Penulis: Vebry Tri Haryadi, Praktisi Hukum, Mantan Jurnalis

RUANG bukan sekadar garis di atas peta. Ruang adalah tanah tempat petani menanam, laut tempat nelayan menggantungkan hidup, hutan tempat masyarakat adat menjaga warisan leluhur, dan situs budaya tempat sejarah dititipkan. Karena itu, ketika Peraturan Daerah tentang Rencana Tata Ruang Wilayah (RTRW) Sulawesi Utara 2025–2044 disahkan, pertanyaan yang tidak bisa dihindari adalah: siapa sebenarnya yang diutamakan dalam pengaturan ruang ini?
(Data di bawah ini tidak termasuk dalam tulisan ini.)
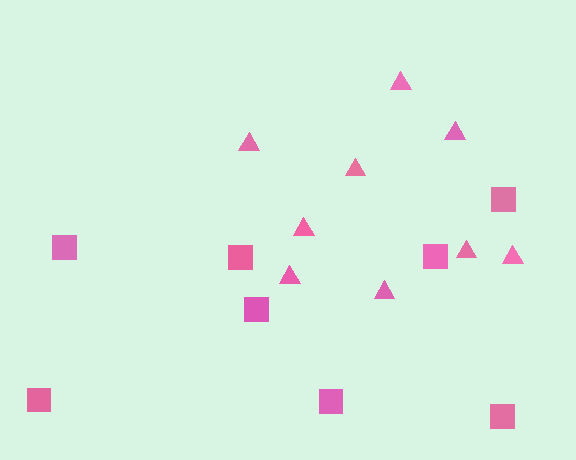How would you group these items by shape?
There are 2 groups: one group of triangles (9) and one group of squares (8).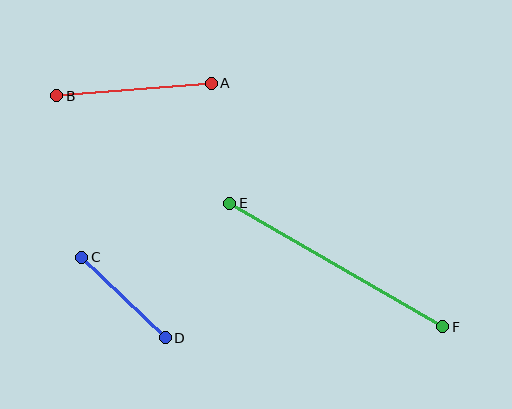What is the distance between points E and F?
The distance is approximately 246 pixels.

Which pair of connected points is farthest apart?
Points E and F are farthest apart.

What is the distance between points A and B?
The distance is approximately 155 pixels.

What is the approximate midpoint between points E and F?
The midpoint is at approximately (336, 265) pixels.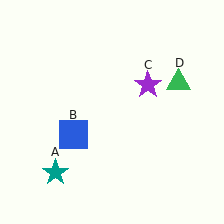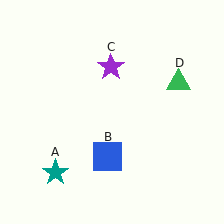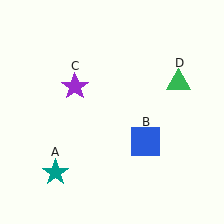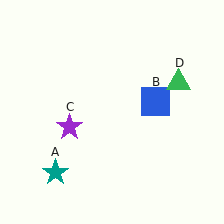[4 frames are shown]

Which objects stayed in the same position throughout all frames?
Teal star (object A) and green triangle (object D) remained stationary.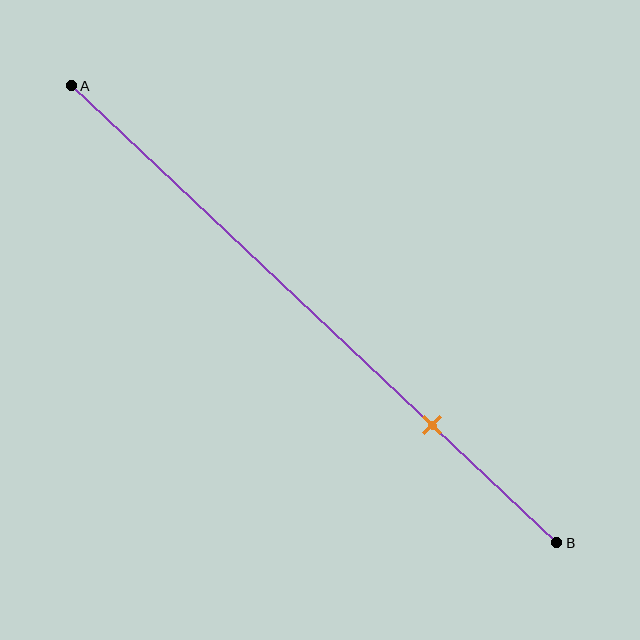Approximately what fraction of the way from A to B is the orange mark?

Konstitusi Republik Indonesia sudah memberikan arah yang tegas. Pasal 33 ayat (3) UUD 1945 menyatakan bahwa bumi, air, dan kekayaan alam yang terkandung di dalamnya dikuasai oleh negara dan dipergunakan untuk sebesar-besar kemakmuran rakyat. Kalimat “dikuasai oleh negara” bukan berarti negara bebas membagi-bagikan ruang kepada kepentingan tertentu. Itu adalah mandat pengelolaan untuk memastikan keadilan dan kesejahteraan bersama. Ditambah lagi Pasal 28H ayat (1) menjamin hak atas lingkungan hidup yang baik dan sehat, dan Pasal 18B ayat (2) menegaskan pengakuan terhadap masyarakat hukum adat beserta hak tradisionalnya.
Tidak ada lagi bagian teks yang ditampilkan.